Ses réalisations d’ordre sociologique et critique telles que « Portrait de famille » à l’Haÿ-les-Roses en 1967 le campent déjà comme un pionnier de l’art participatif et sociologique bien avant la Création du Collectif d’art sociologique qui suivra en 1974, créé avec deux artistes plus jeunes que lui : Hervé Fischer et Jean-Paul Thénot. En aîné, il introduit au sein du Collectif l’utilisation de la vidéo et des expériences de presse que Fischer poursuivra beaucoup plus tard à son propre compte après 1980 lors de la dissolution du Collectif d’art sociologique.

C’est à travers une succession de manifestes que l’art sociologique tente de se définir en tant que mouvement et en tant qu’action. Les manifestes du Collectif d’art sociologique témoignent ainsi des intentions du mouvement et de la manière dont celui-ci se perçoit par rapport au monde des médias de communication dans lequel il est étroitement imbriqué.

En ce qui concerne la constitution du Collectif d’art sociologique il est utile de mentionner ici que sa création est intervenue deux ans après les diverses actions médiatiques spectaculaires que Fred Forest avait déjà réalisées au cours de la XIIème Biennale de Sao Paulo qui lui valurent le Grand Prix de la communication. Le nom même d’art sociologique relève de sa paternité. A son retour, à la recherche d’artistes ayant une pratique critique en vue de constituer un groupe, il prendra contact avec Hervé Fischer qu’il avait croisé au Salon Comparaison où il exposait son « Essuie main » et où lui-même avait mis en cause directement le Ministère de la culture sous le nom d'« Enquête » car ce dernier faisait endosser par les artistes des frais à des firmes privées installées au Grand Palais dont le Ministère était en fait redevable ...

Publié dans le Journal Le Monde, le 10 octobre 1974 :

« Le Collectif d’art sociologique constate l’apparition d’une nouvelle sensibilité au donné social, liée au processus de massification. Les cadres actuels de cette sensibilité ne sont plus ceux du rapport de l’homme individualisé au monde, mais ceux du rapport de l’homme à la société qui le produit. »

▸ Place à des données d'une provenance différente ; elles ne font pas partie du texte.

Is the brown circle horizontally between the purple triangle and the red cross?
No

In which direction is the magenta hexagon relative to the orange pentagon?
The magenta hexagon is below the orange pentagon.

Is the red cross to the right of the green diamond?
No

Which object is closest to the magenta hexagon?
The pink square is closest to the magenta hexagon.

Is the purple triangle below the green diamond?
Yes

Hervé FISCHER, Fred FOREST, Jean-Paul THÉNOT

Cette fracture avec la démarche classique de l’artiste face au monde se trouve illustrée par la performance/action vidéo de la même année. Le « Portrait d’un collectionneur » établit, en effet, dans une narration parodique, le rapport de l’artiste au portrait.
Il s’agit, dans cette démarche, d’un croisement de genre, entre performance et art vidéo. L’œuvre que met en vente Fred Forest est constituée d’une pellicule filmée, mais celle-ci n’existe alors pas encore : elle est vierge, inutilisée, jusqu’au moment où un acquéreur potentiel se manifeste en enchérissant sur une œuvre qui n’est donc, jusqu’à ce stade, que supposée. Dès lors, Fred Forest filme, observe autant qu’il révèle, le spectacle des enchérisseurs qui se succèdent. Est ainsi révélé le rôle social d’une œuvre d’art, à travers les actions des acquéreurs, hommes réputés de goût et de prestige, filmés ici sans complaisance mais non sans humour.
C’est dans son rapport avec la société qui l’entoure que l’artiste Fred Forest situe sa démarche encadrée par le mouvement de l’art sociologique. Mais, il ne s’arrête pas là.

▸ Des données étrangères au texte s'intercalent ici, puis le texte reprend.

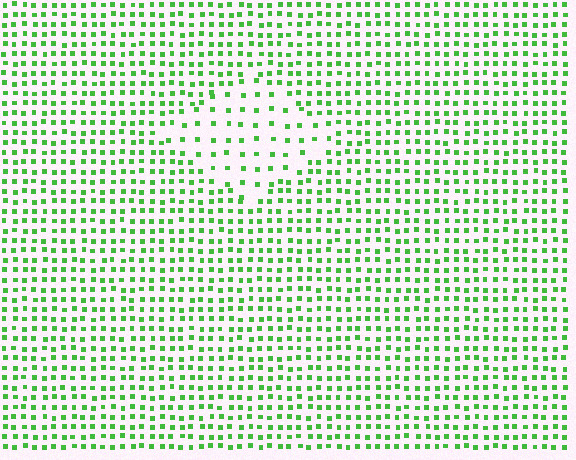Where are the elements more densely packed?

Publié dans le catalogue du musée Galliera, Paris à l’occasion de l’exposition du Collectif d’art sociologique :

« Le projet de l’art sociologique, c’est en fin de compte d’élaborer la pratique sociologique elle-même »

Hervé FISCHER, Fred FOREST, Jean-Paul THÉNOT

Dès le début, il s’agit de ne pas confondre la sociologie de l’art et l’art sociologique. Là où la première étudie les arts dans ses implications et significations dans la vie sociale, distinguant ainsi deux catégories : une sociologie des artistes et de leurs milieux spécifiques, et une sociologie où les arts sont perçus comme des vecteurs communs à toute la société, la seconde obéit à une définition plus complexe. En effet, c’est en entretenant un rapport dialectique avec la sociologie, et non pas en représentant une discipline particulière de celle-ci, que s’illustre l’art sociologique.
La définition se tient peut-être bien, au fond, dans cette inversion de l’ordre des noms, et l’art sociologique représente un questionnement, une confrontation par l’art de la science sociologique. Il s’agit de mettre celle-ci face à la réalité de ses observations en utilisant les productions artistiques comme vecteurs d’informations et d’observations du contexte social dans lequel se situe l’œuvre d’art.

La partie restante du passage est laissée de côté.